I cast tinted latex into a plaster skin texture mold and pulled out one big bit of latex skin. I wrapped this over the foam, using liquid latex as a glue. Drops of more tinted latex were added along the length of the puppet to add more details. Maybe those little bumps are eyes(?) The claws are also latex, cast in plaster molds to produce teeth for latex masks.

Here's the finished slinky animal, painted with tinted latex. It only took one day to build. There will be a whole herd of these things running down the beach on Tanagra island in the finished film. I bet it will be fun animating this guy.

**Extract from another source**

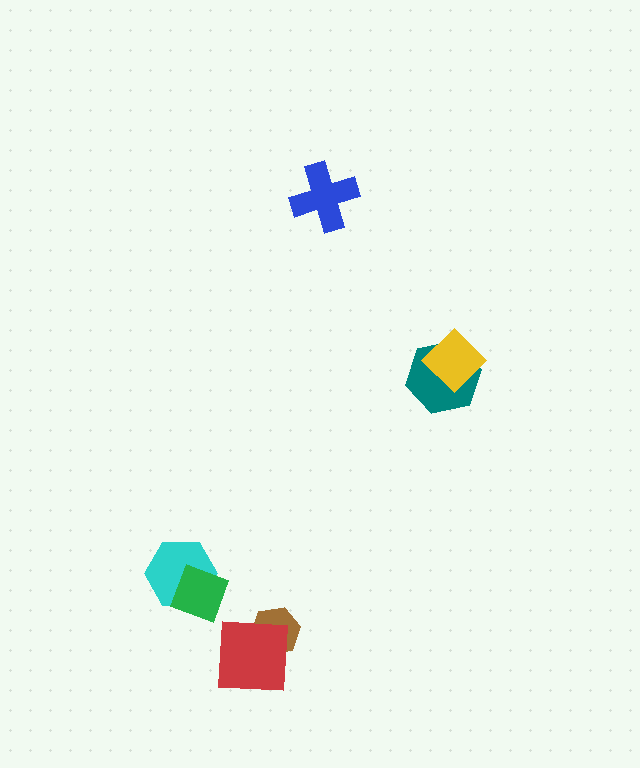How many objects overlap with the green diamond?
1 object overlaps with the green diamond.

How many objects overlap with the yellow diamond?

I've built one more creature, dubbed the "funnel cow" since it'll have a funnel-like mouth with which to suck up flowers and fruits like a vacuum cleaner. As you can see the plastic / aluminum wire armature is fairly simple. The creature has two legs and a tail, with a jointed swallowing mechanism under the neck. The legs and the tail have been padded out with thick but soft yarn.

The body padding has been achieved by mixing soft and dense polyurethane foam, attached in muscle shapes over the armature. The insides of the torso have been filled up with cotton balls.

I had no idea what this creature would look like apart from its basic body shape, so I simply doodled out the head in medium grade Monster Clay. This is what I ended up with.

Only the top of the head was cast in latex. The underside will simply be built up using cotton and latex.

The snout will be going back and forth when the creature is eating, so I made a very simple aluminum wire armature for it. It's covered with soft string to fill out the basic shape of the snout opening.

The head has been attached to the armature with thermoplastic, and the underside is filled up with the cotton / latex mix.

Time to dress the puppet with some latex skins. I use liquid latex, dabbed on with a foam sponge, as the bonding agent.

By now I have amassed a ton of plaster skin texture molds, into which I can cast skins for any kind of puppet. For this critter I used a bumpy reptilian texture for most of the body, and an alligator-like layered pattern for the belly.

The puppet has been covered all over with the cast latex skin patches, but you can see variants in color which needs to be painted over. To smooth the transition between the main body texture and the belly I've added drops of latex where the two textures join.

Besides the paint job using tinted latex dry brushed on, with acrylic airbrush colors over that, I've also added horns made from a mix of latex and cotton. The eyes have been painted with the airbrush colors, and then covered with liquid scrap booking plastic. Like the horns, the toe nails are also latex and cotton.

I might add at least one type of flying creature, but I want it to be quite abstract, so it'll probably just be a Photoshopped image 2d animated in After Effects -a bunch of strange shapes whizzing by.